Con lo spauracchio delle avverse previsioni meteorologiche per l'ultimo giorno, siamo partiti dalle Capanne di Cosola con l'affascinante contesto di stare sopra un mare di nuvole con il cielo sereno.

Dopo l'ormai familiare passaggio dal Monte Cavalmurone, dal Monte Legnà con deviazione alla croce, dal Poggio Riondino ed ai piedi della piramide del Carmo, siamo scesi alle Capanne di Carrega per fermarci a fare la pausa pranzo; la poca predisposizione all'attività turistica dei gestori dell'agriturismo si è per l'ennesima volta dimostrata e scocciati non ci hanno permesso ne di usare i servizi e ne di bere un caffè, paventando di dover preparare completamente il pranzo per il giorno dopo che avevano il pienone... si va beh!

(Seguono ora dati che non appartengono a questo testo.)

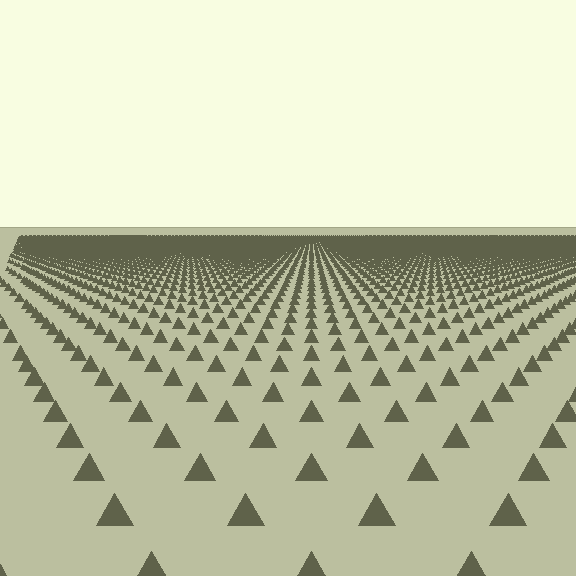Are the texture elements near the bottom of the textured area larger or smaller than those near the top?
Larger. Near the bottom, elements are closer to the viewer and appear at a bigger on-screen size.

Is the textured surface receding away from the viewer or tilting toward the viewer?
The surface is receding away from the viewer. Texture elements get smaller and denser toward the top.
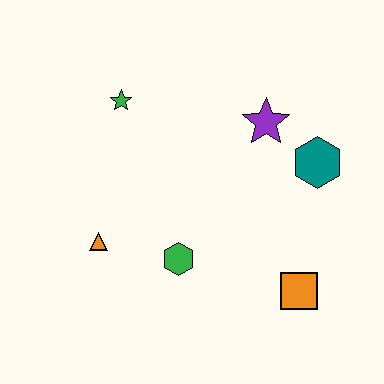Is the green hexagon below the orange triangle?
Yes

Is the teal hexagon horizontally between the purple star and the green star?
No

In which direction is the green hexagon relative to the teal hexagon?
The green hexagon is to the left of the teal hexagon.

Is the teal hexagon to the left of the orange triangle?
No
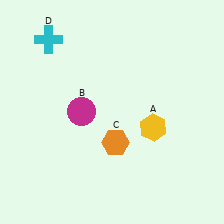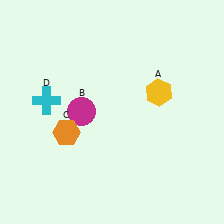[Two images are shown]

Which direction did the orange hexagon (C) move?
The orange hexagon (C) moved left.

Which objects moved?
The objects that moved are: the yellow hexagon (A), the orange hexagon (C), the cyan cross (D).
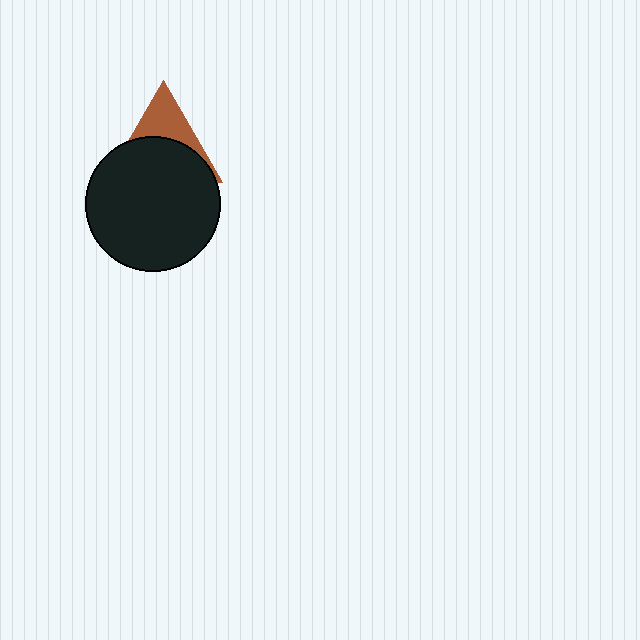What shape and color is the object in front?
The object in front is a black circle.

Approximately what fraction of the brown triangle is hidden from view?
Roughly 63% of the brown triangle is hidden behind the black circle.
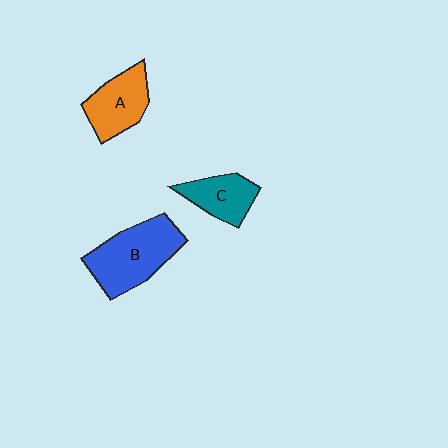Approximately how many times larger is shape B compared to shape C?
Approximately 1.7 times.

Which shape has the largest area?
Shape B (blue).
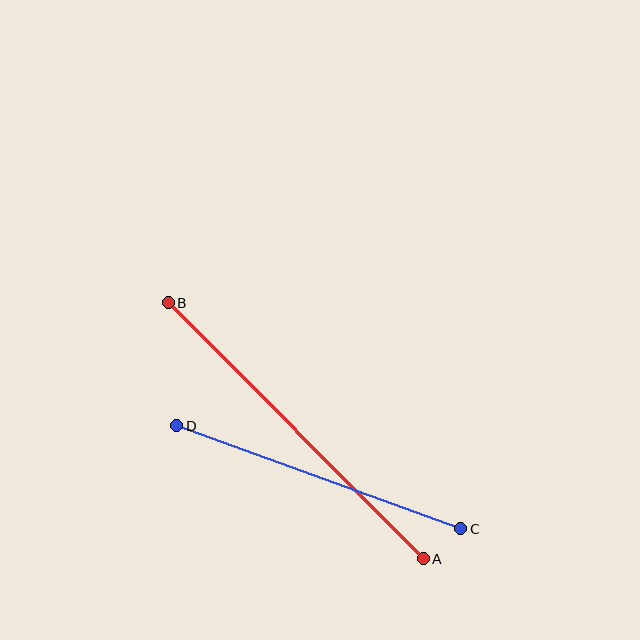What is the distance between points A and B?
The distance is approximately 361 pixels.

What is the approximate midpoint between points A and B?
The midpoint is at approximately (296, 431) pixels.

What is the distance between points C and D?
The distance is approximately 302 pixels.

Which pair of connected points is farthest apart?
Points A and B are farthest apart.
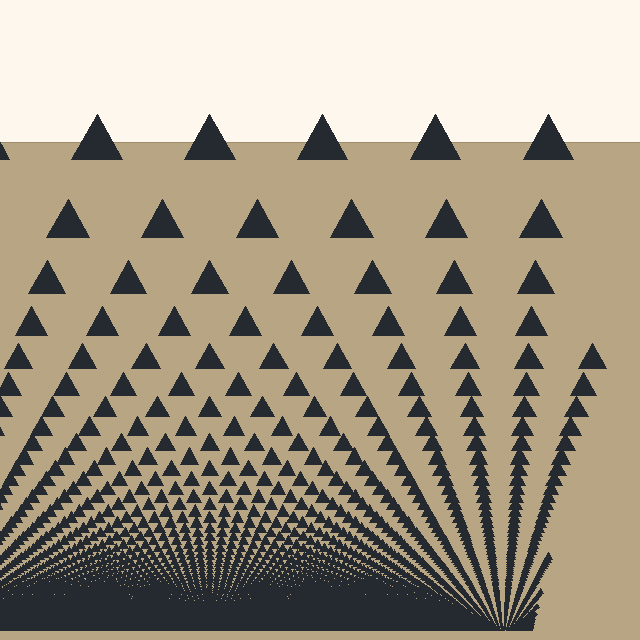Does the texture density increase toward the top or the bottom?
Density increases toward the bottom.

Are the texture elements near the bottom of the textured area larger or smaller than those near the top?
Smaller. The gradient is inverted — elements near the bottom are smaller and denser.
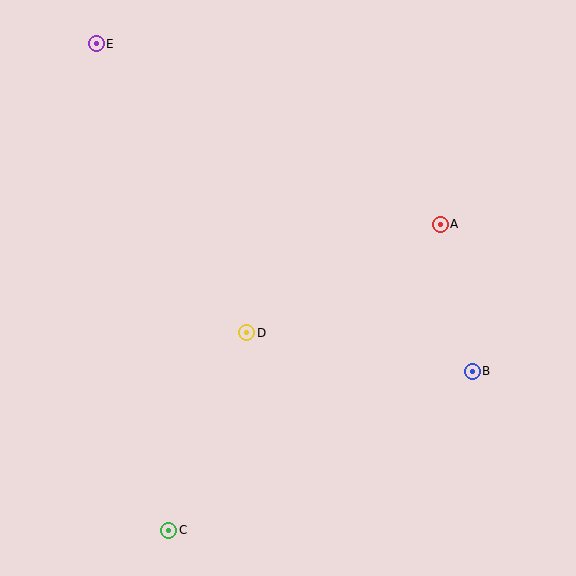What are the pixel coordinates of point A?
Point A is at (440, 224).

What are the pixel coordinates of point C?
Point C is at (169, 530).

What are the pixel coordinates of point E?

Dopo aver fatto amicizia con i mici che attendevano qualche offerta di cibo, siamo ripartiti verso il Monte Antola con le nuvole che si addensavano e facevano presagirare l'ennesima maledizione dell'Antola dopo la grandinata di qualche mese prima; fortunatamente siamo stati graziati e ci siamo potuti permettere una lunga pausa nel futuristico rifugio ai piedi della montagna dei Genovesi senza però salire alla croce sommitale.

La discesa verso Donetta è stata meno distruttiva dell'anno precedente e con un abbondante distacco di quasi 40 minuti dal gruppo, siamo arrivati nel paese delle giovincelle che ci aspettavano da un anno; tempo di raggrupparsi e percorrere l'ultimo tratto fino a Torriglia.

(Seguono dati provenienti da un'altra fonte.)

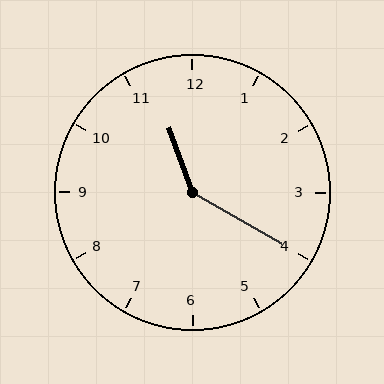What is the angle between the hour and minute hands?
Approximately 140 degrees.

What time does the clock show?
11:20.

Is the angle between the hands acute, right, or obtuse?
It is obtuse.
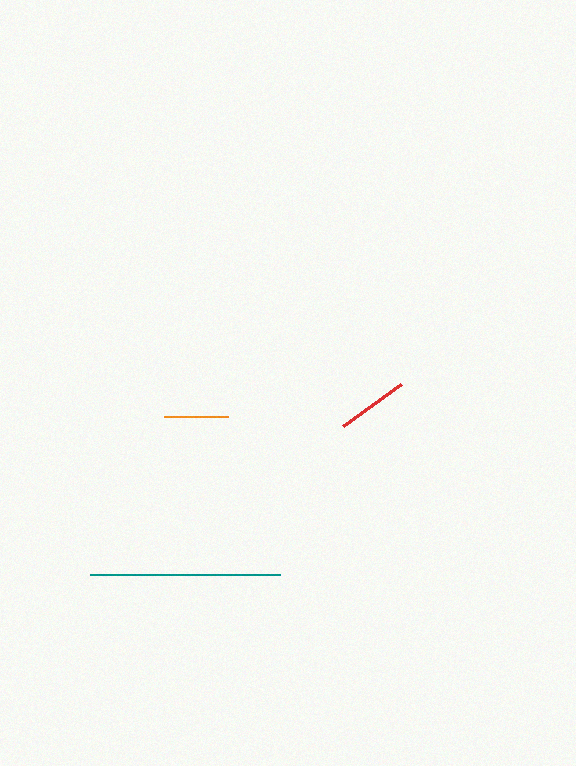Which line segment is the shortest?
The orange line is the shortest at approximately 63 pixels.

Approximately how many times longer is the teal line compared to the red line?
The teal line is approximately 2.7 times the length of the red line.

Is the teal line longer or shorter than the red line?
The teal line is longer than the red line.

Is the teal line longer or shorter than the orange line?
The teal line is longer than the orange line.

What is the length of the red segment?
The red segment is approximately 71 pixels long.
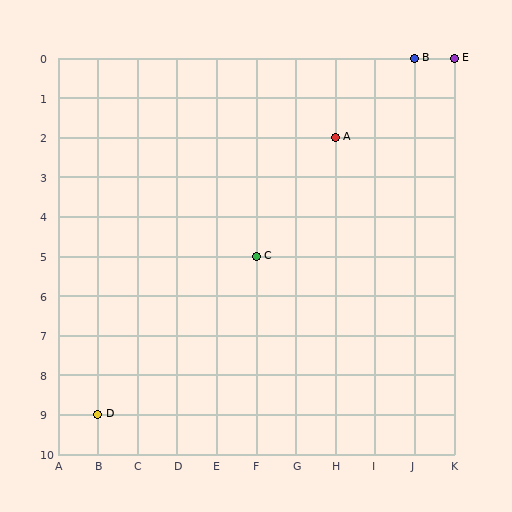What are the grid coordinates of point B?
Point B is at grid coordinates (J, 0).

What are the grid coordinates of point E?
Point E is at grid coordinates (K, 0).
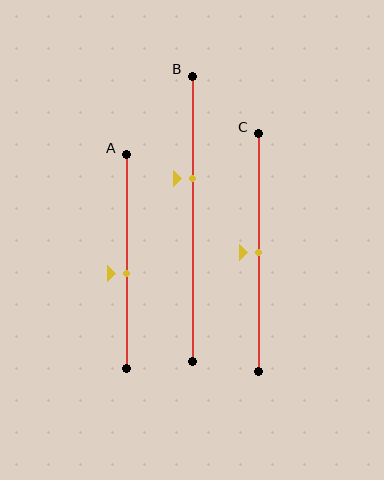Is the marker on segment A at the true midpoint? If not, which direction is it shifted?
No, the marker on segment A is shifted downward by about 6% of the segment length.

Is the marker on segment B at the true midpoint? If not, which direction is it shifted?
No, the marker on segment B is shifted upward by about 14% of the segment length.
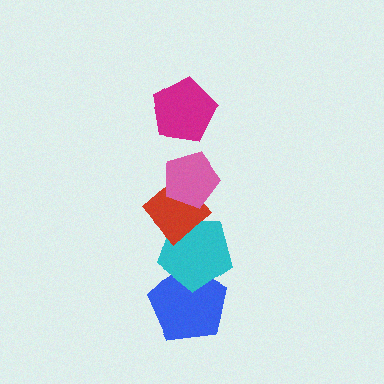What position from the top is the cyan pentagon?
The cyan pentagon is 4th from the top.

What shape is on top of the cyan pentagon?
The red diamond is on top of the cyan pentagon.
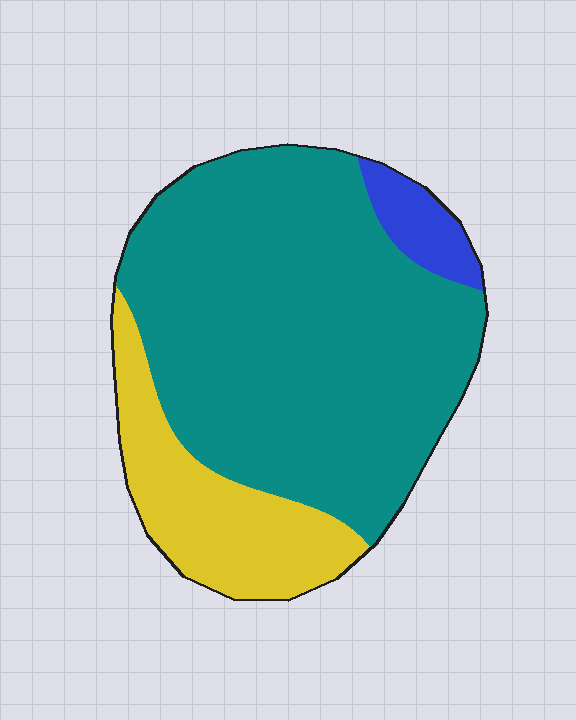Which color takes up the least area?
Blue, at roughly 5%.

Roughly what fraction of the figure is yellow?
Yellow covers roughly 20% of the figure.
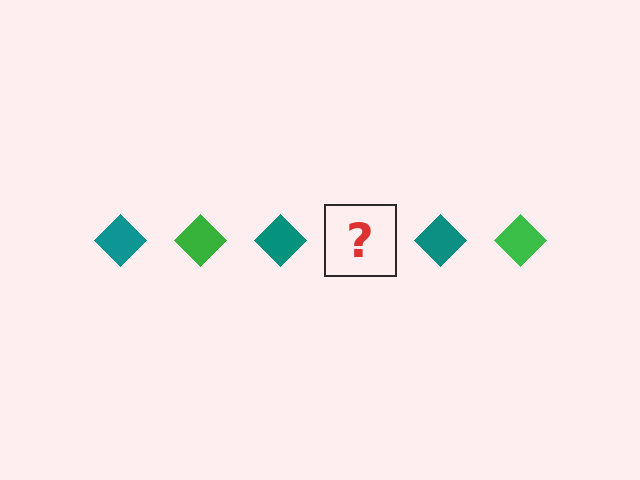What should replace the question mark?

Dopo il pienone di cibo e liquidi a cena e dopo cena, la fatica ha prevalso e siamo collassati a letto per riprendere le forze per il giorno successivo.

A livello paesaggistico, il secondo giorno non ha nulla da invidiare al primo anche se percorso a quote più basse ma con scorci sul mare e su quel familiare promontorio di Portofino; dopo il passaggio dal Monte Lavagnola e dal Colle di Boasi, con flashback all'impresa ciclistica di giugno fino a Sestri Levante, abbiamo affrontato l'ultima fatica della salita al Monte Bado per poi percorrere il tratto tagliato l'anno prima ed arrivare sulla strada panoramica del Monte Fasce in località Case Becco. Dopo aver atteso la macchina dei gestori dell'albergo per caricare un'escursionista un pò stanco, abbiamo percorso l'ultimo tratto che dalla Cappelletta degli Alpini ci ha portato all'Albergo Caprile dove abbiamo cenato e pernottato.

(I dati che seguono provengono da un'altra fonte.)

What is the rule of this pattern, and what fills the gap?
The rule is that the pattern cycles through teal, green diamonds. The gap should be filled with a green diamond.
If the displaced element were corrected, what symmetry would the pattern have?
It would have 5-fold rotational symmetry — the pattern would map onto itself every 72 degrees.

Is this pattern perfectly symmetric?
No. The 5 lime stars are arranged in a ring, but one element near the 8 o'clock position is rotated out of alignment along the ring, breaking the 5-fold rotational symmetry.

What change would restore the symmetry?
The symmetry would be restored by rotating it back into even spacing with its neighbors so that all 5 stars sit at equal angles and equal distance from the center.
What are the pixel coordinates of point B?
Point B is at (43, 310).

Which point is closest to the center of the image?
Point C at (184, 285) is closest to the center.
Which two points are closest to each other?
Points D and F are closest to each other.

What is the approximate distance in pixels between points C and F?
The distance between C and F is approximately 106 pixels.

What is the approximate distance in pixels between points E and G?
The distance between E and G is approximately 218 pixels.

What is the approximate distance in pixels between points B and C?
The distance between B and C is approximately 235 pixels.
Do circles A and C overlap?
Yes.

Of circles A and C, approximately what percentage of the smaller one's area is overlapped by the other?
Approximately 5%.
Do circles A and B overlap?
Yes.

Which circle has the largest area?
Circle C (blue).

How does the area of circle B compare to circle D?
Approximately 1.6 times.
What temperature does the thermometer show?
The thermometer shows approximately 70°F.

Il terzo giorno, purtroppo come previsto, faceva presagire fin dal mattino pioggia e dopo varie riflessioni si è deciso di scendere col pullman vista la pericolosità dell'ultimo tratto fino a Recco da percorrere su rocce bagnate e quindi scivolose; avendo avuto una congestione la sera prima non mi son sentito nemmeno di unirmi al gruppo per andare a piedi da Recco a Camogli ed ho atteso una famiglia di amici in spiaggia che dopo pranzo mi ha riportato a Tortona.

Diciamo che non credo di rifarla l'anno seguente ma lascerò passare un pò di tempo.


RICORDI BREVI:


MEZZO DI TRASPORTO: Navetta da Tortona a Capanne di Cosola e ritorno in Auto Amici.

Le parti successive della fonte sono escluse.